Vaccines – The relationship between vaccines and Autism continues to be debated.  The first theory suggests that the MMR (Mumps-Measles-Rubella) vaccine may cause intestinal problems leading to the development of Autism. The second theory suggests that a mercury-based preservative called thimerosal, used in some vaccines, could be connected to Autism.  Though a 2001 investigation by the Institute of Medicine concluded that the "evidence favors rejection of a causal relationship between MMR vaccines and autistic spectrum disorders” the Institute could not rule out the possibility that vaccines may affect a small number of children affected with ASD, so research is continuing.

Atypical Brain Development - Some researchers have found differences between the autistic brain and the typical brain. Autistic individuals seem to have larger brains. They also seem to process information differently; in other words, their brains are "wired" differently.

Immune Deficiency - There is some evidence that Autism is linked to problems in the immune system. Autistic individuals often have other physical issues related to immune deficiency. Some researchers say they have developed effective treatments based on boosting the immune system. The NIH, however, states that the evidence is not yet strong enough to show a causal relationship.

Food Allergies - There is some evidence that allergies to certain foods could contribute to autistic symptoms. Most people who believe in this theory feel that gluten (a wheat product) and cassein (a dairy product) are the most likely causes.  Research continues into this hypothesis.

Poor Nutrition – Malnutrition by itself is not likely the cause of Autism.
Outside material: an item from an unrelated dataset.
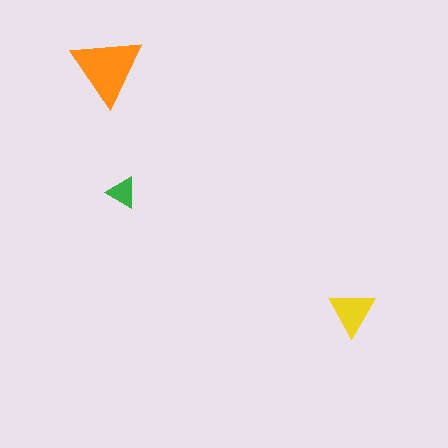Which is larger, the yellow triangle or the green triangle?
The yellow one.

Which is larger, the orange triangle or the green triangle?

However, megavitamin therapies have been used for many years to treat autistic symptoms. Dr. Bernard Rimland formerly of the Autism Institute, was an advocate for this theory.
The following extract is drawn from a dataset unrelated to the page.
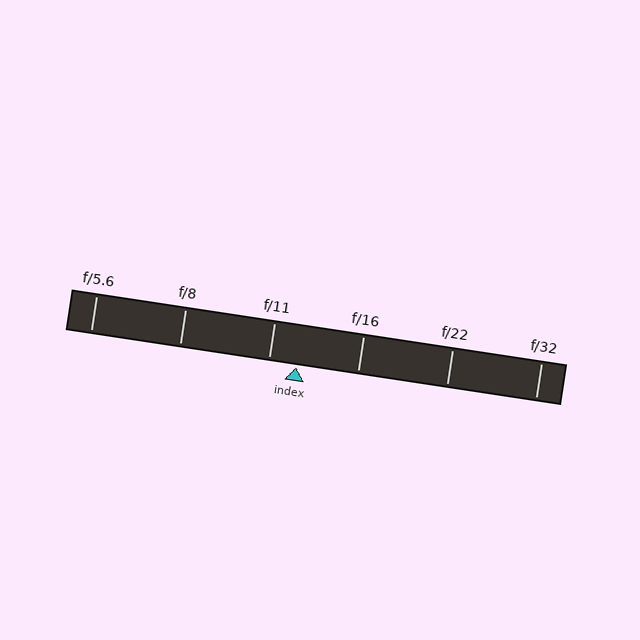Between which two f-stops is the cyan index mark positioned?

Psychological Factors – It is generally now agreed that psychological factors in the development of the child do not cause Autism, including now disregarded theories concerning bad parenting, unruliness (bad behavior), and mental illness.  Because it is now agreed on by researchers that children with Autism and PDD are born with the disorder or born with the potential to develop it, psychological factors have been completely ruled out, to the benefit of families that are dealing with an autistic child.

Television Watching – Researcher Michael Waldman, from the Johnson School of Management at Cornell University, has hypothesized that for some children vulnerable to developing Autism due to underlying genetics, extensive early childhood television viewing can serve as an environmental trigger.  His study focuses on 3 states, California, Washington, and Oregon that have high rates of Autism along with high rates of cable subscription and high rates of precipitation (meaning more television watching due to bad weather).